The emphasis on getting people to come to church is weakening the much deeper leaven-in-the-lump approach of influencing the whole of society, local, national, and global. Surely this has always been the Established Church’s strength whenever it has been at its best, and is, I think, the only legitimate justification for establishment.
Second, those who rejoice in a deep personal relationship with Jesus are being urged not primarily to live it and make it visible, but to talk about it. These are not mutually exclusive, of course, but which is the more authentic? Worshipping congregations of dedicated Christians, valuing their diversity and deepening their spirituality together, can be a strong influence in their local community, and a vital incarnation of the Prince of Peace.
Third, it seems as if divisiveness is being glorified. To be Christian, it is implied, separates us from those of other religions or of no religion; and many people from those other traditions are only too happy to reciprocate. The human race is not divided into those who know the Truth and those who do not, and it’s no more our task to tell others to believe what we believe than for them to tell us to believe what they believe. Sharing truths and insights is another matter entirely. That takes listening and living, respecting and learning. Where is the ideal of building on earth a Kingdom of love and peace, one that can constantly mend divisions, heal memories, enable forgiveness? How much better that together we should value the diversity of religious insights and inspire compassion.

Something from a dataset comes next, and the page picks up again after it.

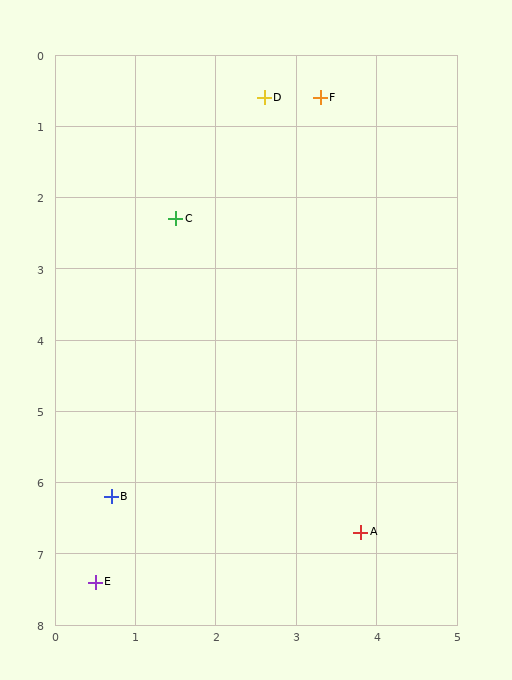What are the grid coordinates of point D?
Point D is at approximately (2.6, 0.6).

The Christian Church seems often to succumb to temptations like those of Jesus in the wilderness, and fails in its task just when the world most needs it. It has indeed lost much of its worldly power over the past 200 years, but do we not understand that “all power corrupts”? Should we not be humbly grateful for the opportunity to become disciples of the one who was “despised and rejected”?
When we put our own survival before our service to the world, we do indeed become an irrelevance.
DAVID PATERSON
(Co-founder of the Sea of Faith Network)
Flat 8 Tatmarsh House
2 Gladstone Avenue
Loughborough LE11 1NP
USPG’s challenge also applies on refugees
From Miss Vasantha Gnanadoss
Sir, — The USPG has challenged the “dominant and inattentive” mindset that characterises Christians overseas as generally poor and in need of help (News and Leader comment, 15 February).
In the same way, the background paper to the Southwark diocesan-synod motion on Refugee Professionals, which is awaiting debate by the General Synod, challenges a generalised view of refugees as very needy people who require help.
The paper affirms the parallel truth that refugees are people with much to offer, and that sensible investment in refugee professionals will bring cost-effective benefits to society as a whole.